La grille fait suite à de longues et fastidieuses négociations qui ont duré huit mois entre la DGI et les médecins du secteur privé. En début de semaine dernière, un accord final a été trouvé pour régler définitivement ce bras de fer. L’accord prévoit ainsi qu’un montant forfaitaire sera payé par les médecins au titre des exercices 2014-2015-2016-2017, contre la garantie de ne pas subir de contrôle fiscal sur cette même période.

Il suffit donc de déposer une déclaration rectificative pour remettre les compteurs à zéro. « La déclaration rectificative est un dispositif prévu par la loi et nous l’appliquons tous les jours à titre individuel. Suite aux discussions menées avec les représentants des professions libérales, dont les médecins, il a été convenu de faire cette rectification de manière globale, ce qui est bénéfique aux professionnels et à l’État« , répondait à TelQuel Omar Faraj.

« Au départ, les propositions de la DGI étaient largement supérieures à ce qu’il y’a maintenant dans la grille, et nous avons réussi à les négocier de manière favorable spécialité par spécialité,  » nous dit Saad Agoumi, président du Collège syndical national des médecins spécialistes privés. La proposition de la DGI était basée sur des outils statistiques établis selon le recoupement des données bancaires et des acquisitions immobilières.

Le médecin rappelle aussi qu’un praticien est libre ou non d’adhérer à cette démarche, les médecins qui estiment être en règle par rapport à leurs déclarations fiscales peuvent ne pas y recourir. Mais alors, ne s’estimeront-ils pas lésés par rapport à leurs collègues ?  A cette question, le représentant des médecins à une réponse plutôt philosophique : « Il n’y a pas dans le monde quelque chose qui soit juste à 100%. Tout deal est bien et mauvais à la fois, et la part du bien est variable. »

Le directeur de l’administration fiscale s’appuie dans cette démarche sur l’article 221 bis alinéa III du Code général des impôts.

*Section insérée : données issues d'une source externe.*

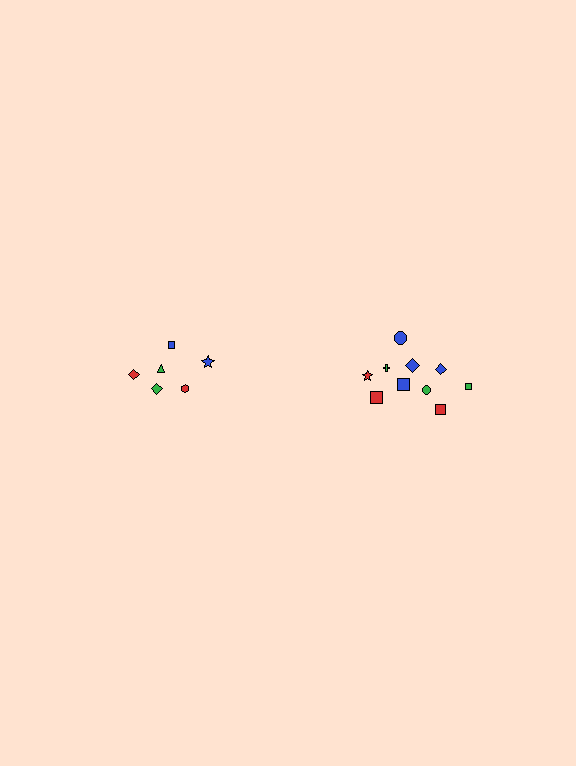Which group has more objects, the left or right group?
The right group.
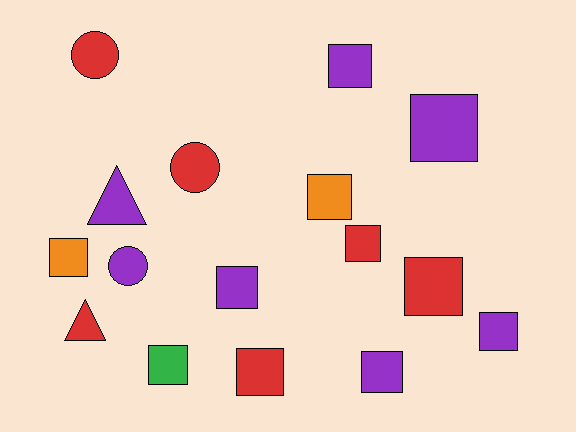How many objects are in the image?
There are 16 objects.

En effet, le texte introduit par la loi de finances 2016 dispose qu’ « après analyse préliminaire des données figurant sur les déclarations et sur la base des informations dont elle dispose et sans recourir directement à la procédure de vérification de la comptabilité prévue à l’article 212 ci-dessus, l’administration peut demander aux contribuables les explications nécessaires concernant leurs déclarations si elle relève des irrégularités notamment au niveau des éléments ayant une incidence sur la base d’imposition déclarée […]. Si le contribuable estime que tout ou une partie des observations de l’administration est fondée, il peut procéder à la régularisation de sa situation dans le délai de trente jours précités en déposant une déclaration rectificative sur ou d’après un imprimé modèle établi par l’administration.  »

Alors que l’article vise des contribuables à titre individuel, au cas par cas, la DGI en a usé pour cibler toute une catégorie : les médecins du secteur privé en l’occurrence. Dans ce cas, la distinction entre déclaration rectificative et amnistie fiscale se pose. L’amnistie devant suivre le circuit législatif normal, comme dans le cas de l’amnistie sur les biens détenus à l’étranger, adoptée par la loi de finances 2014.

Cette démarche de mise en conformité concernera dans le futur d’autres professions libérales : à savoir les notaires, avocats ou encore les professionnels des cliniques privées.